I just did a little searching & apparently some companies take the coloring out.  I don't know the process of clearing eo's, so I don't know if they'd still be considered "pure" after that.


----------



## Lindy (Mar 8, 2013)

I would be very uncomfortable with that.


----------



## Shannon_m (Mar 8, 2013)

My 10x is very orange. I like the idea of clear, but somehow I don't think so.


----------



## Ruthie (Mar 8, 2013)

http://www.wholesalesuppliesplus.com/ProductDetail.aspx?CatalogID=18&GroupID=823&CategoryID=2527&ProductID=7900&ProductName=Crafters+Choice%e2%84%a2+Orange+(15x+Clear)+EO+-+Certified+100%25+Pure+602

Here's the link.  It says "pure" AND it says "clear."  I just don't understand how.


----------



## paillo (Mar 8, 2013)

Somehow I don't think so either about the 'clear' part. I see there are no reviews, wonder if this is a new product. Is WSP good about responding to emails? Might be worth one - I've never communicated with them. If it IS the real deal I would kill for a clear 15X! I typically use 5X and it is quite dark.


----------



## thefarmerdaughter (Mar 8, 2013)

What about the price? Is it typical? It just seems like a really good price....


----------



## Ruthie (Mar 9, 2013)

As far as price, it is a typical price for WSP. And they pay shipping on orders over $50. So it is a good deal. 
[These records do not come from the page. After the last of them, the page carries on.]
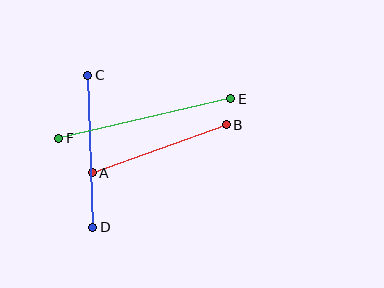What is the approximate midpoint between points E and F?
The midpoint is at approximately (145, 118) pixels.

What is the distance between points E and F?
The distance is approximately 176 pixels.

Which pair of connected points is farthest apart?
Points E and F are farthest apart.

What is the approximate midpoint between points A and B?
The midpoint is at approximately (159, 149) pixels.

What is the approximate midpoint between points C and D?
The midpoint is at approximately (90, 151) pixels.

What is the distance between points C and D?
The distance is approximately 152 pixels.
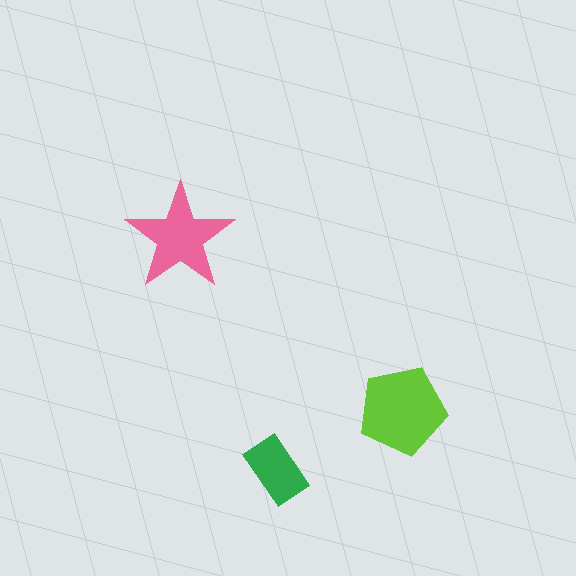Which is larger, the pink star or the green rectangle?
The pink star.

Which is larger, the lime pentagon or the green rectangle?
The lime pentagon.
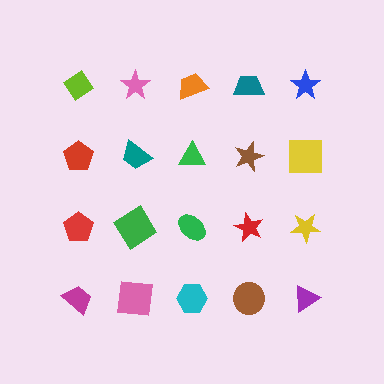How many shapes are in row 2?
5 shapes.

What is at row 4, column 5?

I have emailed them before and got a prompt reply. I say that in case anyone wants to do so. I have decided to go with Bramble Berry's since that is what I have already and really like it. Ladies and Gents, this is the time to order your orange eo as prices are going up due to problems with this year's crop.


----------



## VanessaP (Mar 9, 2013)

Umm, my 15x orange EO from WSP isn't clear.
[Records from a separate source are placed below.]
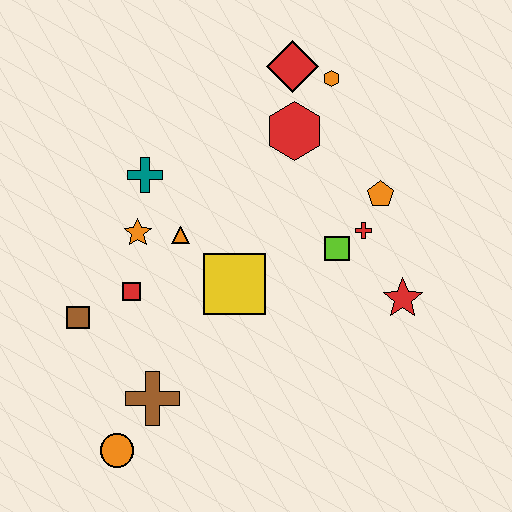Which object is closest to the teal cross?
The orange star is closest to the teal cross.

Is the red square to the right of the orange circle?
Yes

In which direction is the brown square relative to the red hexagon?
The brown square is to the left of the red hexagon.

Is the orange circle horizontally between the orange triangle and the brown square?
Yes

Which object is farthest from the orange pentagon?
The orange circle is farthest from the orange pentagon.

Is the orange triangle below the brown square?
No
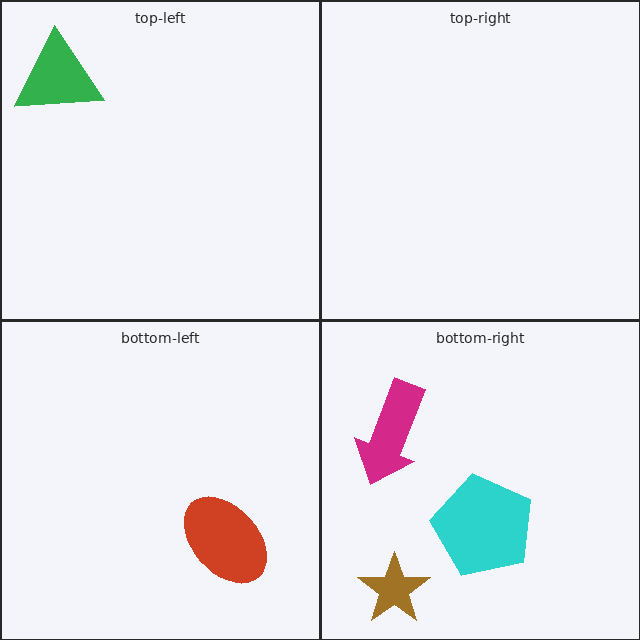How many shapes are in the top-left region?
1.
I have a pound of 15x Orange EO from Essential Oil Presells www.essentialoilpresells.com and right now, its $30 for a pound. It is lighter in color than the WSP 15x. Lillian sells top quality EOs for soapers and she doesn't charge an arm and a leg, she sells not much above her cost. Sure, they may not be the cheapest on the market, but they are of the highest quality. She currently has some available for the current price, but the suppliers warned her that the price is really going to jump with the next order. I really recommend it - it is wonderful.


----------



## Gryfonmoon (Mar 9, 2013)

If this clear stuff is still pure, it would be a godsend - I'm tired of my purple colors turning grey when I add my orange oils!


----------



## Ruthie (Mar 10, 2013)

VanessaP said:


> Umm, my 15x orange EO from WSP isn't clear.
> 
> I have a pound of 15x Orange EO from Essential Oil Presells www.essentialoilpresells.com and right now, its $30 for a pound. It is lighter in color than the WSP 15x. Lillian sells top quality EOs for soapers and she doesn't charge an arm and a leg, she sells not much above her cost. Sure, they may not be the cheapest on the market, but they are of the highest quality. She currently has some available for the current price, but the suppliers warned her that the price is really going to jump with the next order. I really recommend it - it is wonderful.


 
Actually that is what I ended up doing, not the BB.  I submitted my order this morning.  A friend is now one of her distributors.  Prices are only guaranteed by her distributor til Mar. 13, so I knew I'd be better off to order now!


----------



## Ruthie (Mar 10, 2013)

Gryfonmoon said:


> If this clear stuff is still pure, it would be a godsend - I'm tired of my purple colors turning grey when I add my orange oils!


 
Are you willing to give it a try and report the results?  I would love to know!


----------



## VanessaP (Mar 10, 2013)

Ruthie said:


> Actually that is what I ended up doing, not the BB.  I submitted my order this morning.  A friend is now one of her distributors.  Prices are only guaranteed by her distributor til Mar. 13, so I knew I'd be better off to order now!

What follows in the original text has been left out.